ÖRGÜTLÜ DAVRANMALIYIZ
Fen İşleri Belediye-İş Sendikası İşyeri Baştemsilcisi Güvenç Öz, Belediye Başkanı Handan Toprak’a şöyle seslendi: “Buradaki insanlar 4 aydır maaş almıyor. Kaç ay daha almazsa siz vicdanen rahatsız olacaksınız?” Öz, bu sorunların ancak örgütlü davranarak çözebileceklerini ifade etti. Taşeron düzenlemesinin kabullenecekleri bir düzenleme olmadığını anlatan Öz, güvenlik soruşturması adı altında işten atmalara da öfkeli: “İşinden olan binlerce insan var. 20 yıl önce bir resimde çıktı diye işinden olan var. Bunların duyurmamız lazım. Sendikalar olarak da bu konularda eksik kalıyoruz.”
1 MAYIS’TA BİRLEŞMELİYİZ
İşçilerle yaklaşan 1 Mayıs’ı da konuştuk. İşçileri 1 Mayıs’la ilgili bilinçlendirmesi gereken sendikaların üzerine düşeni yapmadığını anlatan Sami Demirel, “Yasal haklarımızı hiç birimiz bilmiyoruz. İşçi hakkını bilirse kendi hakkını arayacaktır, sendikayı da güçlendirecektir. Ama maalesef bu konuda yetersiz kalıyoruz” diye konuştu.

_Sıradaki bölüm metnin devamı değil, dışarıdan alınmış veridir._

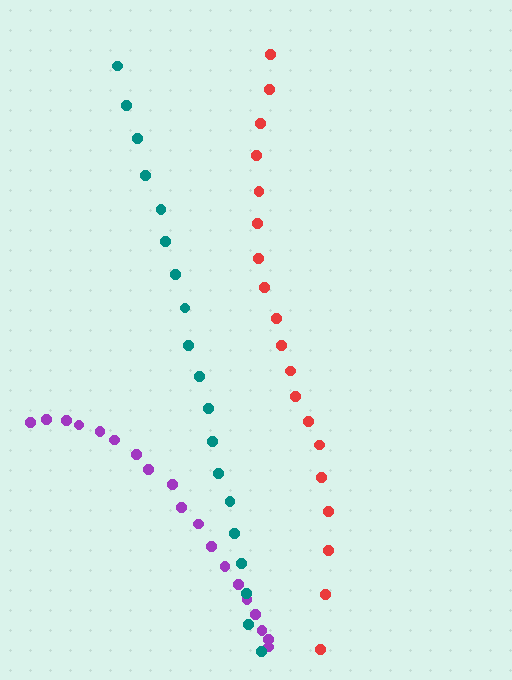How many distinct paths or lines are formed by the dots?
There are 3 distinct paths.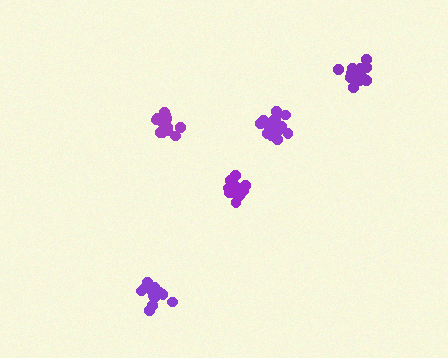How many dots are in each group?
Group 1: 19 dots, Group 2: 14 dots, Group 3: 14 dots, Group 4: 17 dots, Group 5: 13 dots (77 total).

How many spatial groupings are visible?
There are 5 spatial groupings.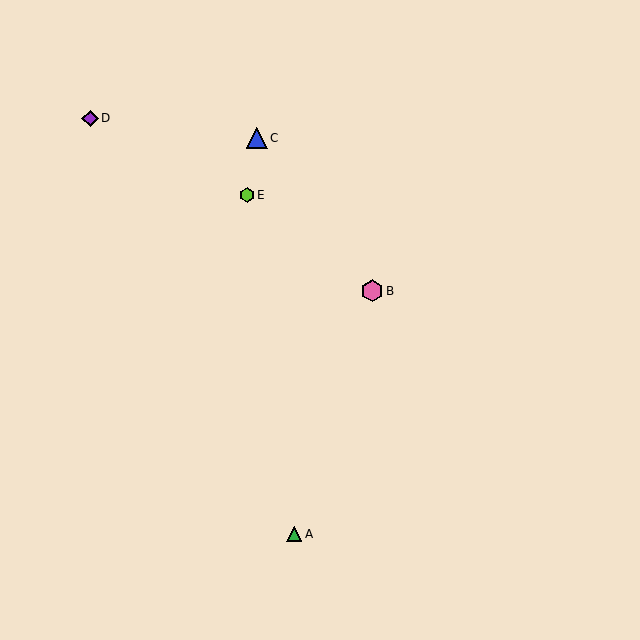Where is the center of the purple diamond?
The center of the purple diamond is at (90, 118).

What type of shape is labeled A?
Shape A is a green triangle.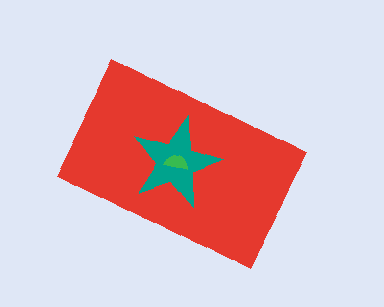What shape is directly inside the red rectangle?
The teal star.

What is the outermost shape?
The red rectangle.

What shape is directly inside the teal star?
The green semicircle.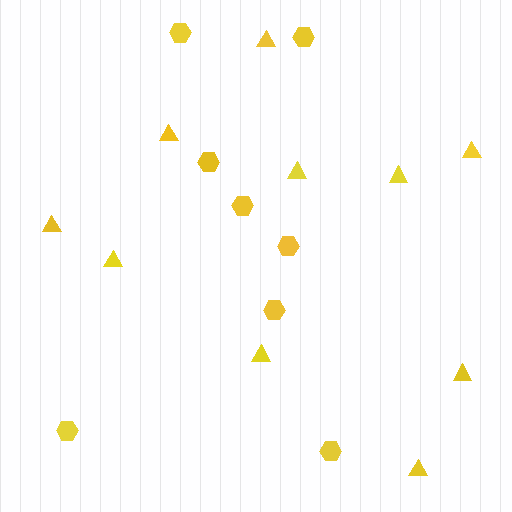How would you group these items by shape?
There are 2 groups: one group of hexagons (8) and one group of triangles (10).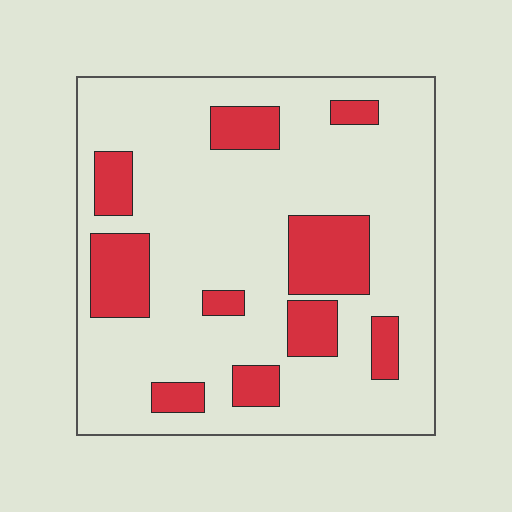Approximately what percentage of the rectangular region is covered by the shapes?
Approximately 20%.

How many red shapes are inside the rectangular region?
10.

“Biz işçi sınıfıyız” Güvenç Öz de şöyle konuştu: “İşçi sınıfının meşalesi nasıl geçmişten bugüne bize kaldıysa bu meşaleyi layıkıyla yakıp meydanlara çıkmamız lazım. Gönlümüzde olan Taksim tabi ki. Ama orada olmuyorsa da nerede olacaksa orada birleşip bu meşaleyi yakıp işçinin var olduğunu, işçinin güçlü olduğunu yönetimdeki insanlara ve işverenlere sesimizi duyurmamız lazım. Bizim tek platformumuz var o da 1 Mayıs.”
EVLİ MİSİNİZ, ÇOCUĞUNUZ VAR MI?
Kadroya geçiş adı altında yürütülen süreçte işçilerin pek çok zorlukla karşılaştığını belirten Belediye-İş İstanbul 2 No’lu Şube Mali Sekreteri Savaş Doğan, çeşitli uygulamalar ileri sürülerek pek çok işçinin kapsam dışı bırakılmaya çalışıldığını dile getirdi. “İlk başta başvurular yapılırken orada dışarıda kalan arkadaşlarımız oldu, daha sonra sınavlarda dışarıda kalan arkadaşlarımız oldu. Bir işçi arkadaşımıza sordukları soru şu; evli misiniz, çocuğunuz var mı? Daha sonra bu arkadaşımızı başarısız göstererek kadro dışı bırakmaya çalıştılar. 130 tane arkadaşımız kadro dışı kalacaktı, görüşmeler sonucunda işe geri dönmesini sağladık. Daha sonra adlı sicil kaydını nedeniyle bazı arkadaşlarımız dışarıda kaldı. Dilekçeler vererek büyük çoğunluğu geri aldırdık. 7 arkadaşımızla ilgili çalışmalarımız sürüyor. Adı kadro, ortada kadro diye bir şey yok. İşçilerin hiç bir hakkı olmadığını yayınladıkları sözleşmede biz görüyoruz. Bazı haklar ancak biz işçilerin bir arada olmasıyla elde edilecek. Biz bunu farkındayız. Bu çerçevede mücadelemize devam ediyoruz.”
1 MAYIS İŞÇİNİN VARLIĞINI HİSSETTİRDİĞİ BİR GÜN
1 Mayıs işçi ve emekçinin kendini ifade ettiği, sokaklarda varlığını hissettirdiği bir gün olduğunu dile getiren Savaş Doğan, “Bazı şeyler bugün elde edilmişse elbette bu mücadeleyle, işçilerin bir araya gelmesiyle elde edilmiş. Bundan sonra da mücadeleyle elde edilecek bir çok hak olduğunu düşünüyorum. Tabi burada sendikalara, konfederasyonlara büyük iş düşüyor. Başta konfederasyonların bir araya gelip güç birliği yapması gerekiyor. Tabi bunu bilinçle, işçiye hakları konusunda bir şeyler anlatarak ve katılımı her yıl daha da artırarak yapmak gerekiyor. Yerelde de bunu hissettirmek adına arkadaşlarla bunu değişik platformlarda görüşerek 1 Mayıs’a hazırlanıyoruz” diye konuştu.